Patient #1 was admitted for court order evaluation on 7/17/13. As part of the admission assessment the patient identified that seclusion was his preferred intervention if he was angry and wanted to hurt himself or others. On 7/18/13 the patient's behavior escalated to his attempting to throw a food crate at staff when he was unable to get extra food. The patient was prevented from throwing the crate by another patient. Patient #1 was not responsive to the offer of quiet time, verbal re-direction and the offer of medications. He attempted to fight the patient that prevented him from throwing the crate, the patient was then placed in restraints at 7:50 PM. The patient was seen by the physician at 7:50 PM, under objective in the physician note was written " patient was observed face to face in no distress. This one-line statement does not document the required four elements of a face-to-face evaluation.
Tag No.: A0405
Based on review of 1 out of 11 open medical records, it was determined that the nurse failed to transcribe a medication per Federal and State laws and hospital policy.

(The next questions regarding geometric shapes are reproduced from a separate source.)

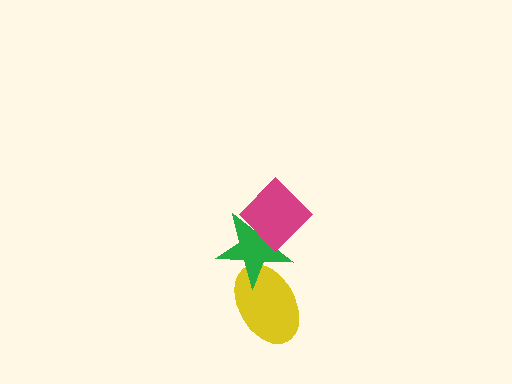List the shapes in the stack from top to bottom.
From top to bottom: the magenta diamond, the green star, the yellow ellipse.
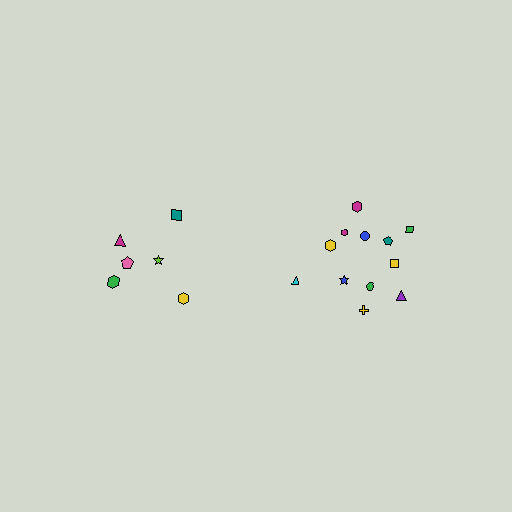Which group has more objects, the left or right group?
The right group.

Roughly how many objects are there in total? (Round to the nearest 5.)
Roughly 20 objects in total.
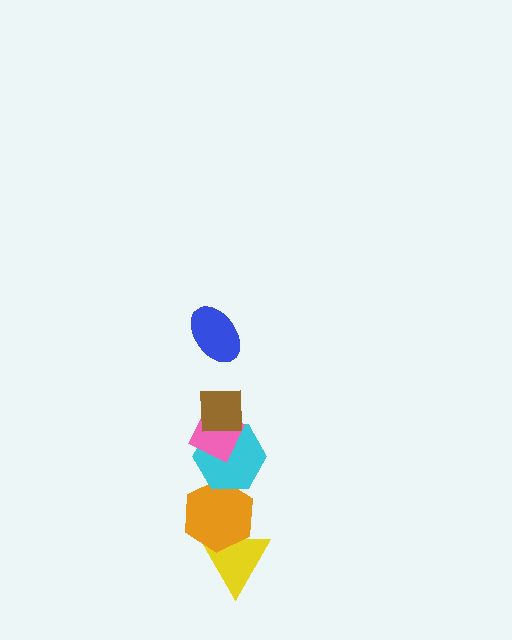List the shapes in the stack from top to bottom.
From top to bottom: the blue ellipse, the brown square, the pink diamond, the cyan hexagon, the orange hexagon, the yellow triangle.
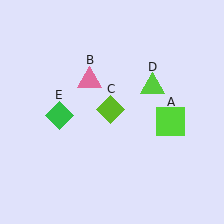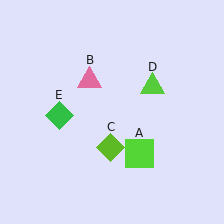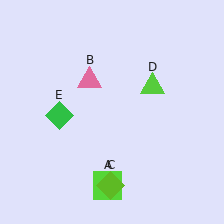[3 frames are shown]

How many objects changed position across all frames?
2 objects changed position: lime square (object A), lime diamond (object C).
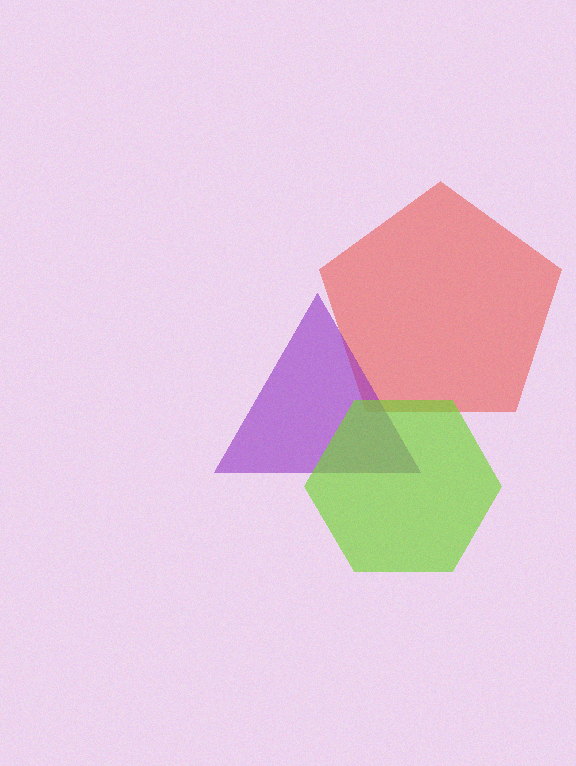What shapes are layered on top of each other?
The layered shapes are: a red pentagon, a purple triangle, a lime hexagon.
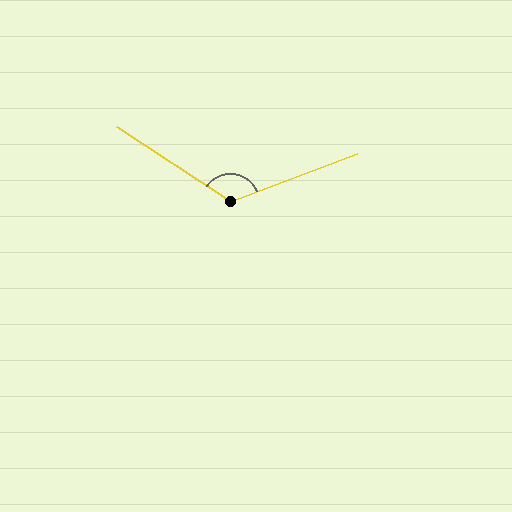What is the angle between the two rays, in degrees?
Approximately 126 degrees.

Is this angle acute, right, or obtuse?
It is obtuse.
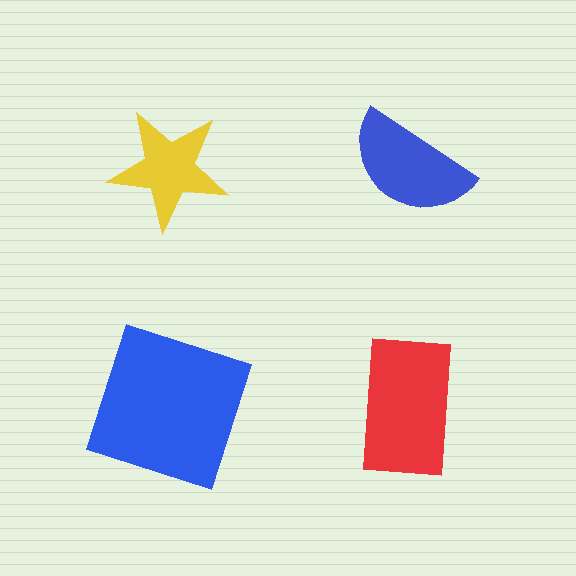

Patient #3 was had medication orders written by the physician assistant on 7/22/13 at 3:20 PM and transcribed by the nurse at 6:00 PM. Review of the physician order sheet revealed that a new order for " MOM (Milk of Magnesia) 30 ml by mouth every bedtime as necessary if no bowel movement x 2 days " was written as a part of the orders. Review of the July 2013 (MAR) medication administration record revealed that the order for the MOM was not transcribed to the MAR sheet. The nurse failed to transcribe the order in accordance Federal and State laws and hospital policy and procedure.
Tag No.: A0467
On review of the Medication Administration Record (MAR)for Patient # 8 it was determined that nursing staff failed to consistently document the patient's heart rate prior to administering the medication Lisinopril; specifically on August 17 and 18. In addition, further review of the MAR indicates that on August 1st , and 2nd the nurse documented " REF " indicating refused, however it is unclear if the patient refused the Lisinopril on the 1st and 2nd of August or refused to have his blood pressure and heart rate taken. The only documentation under "Reason Medication Given /Not Given" on the MAR is for August 10th at which time the nurse documented that the patient refused medication.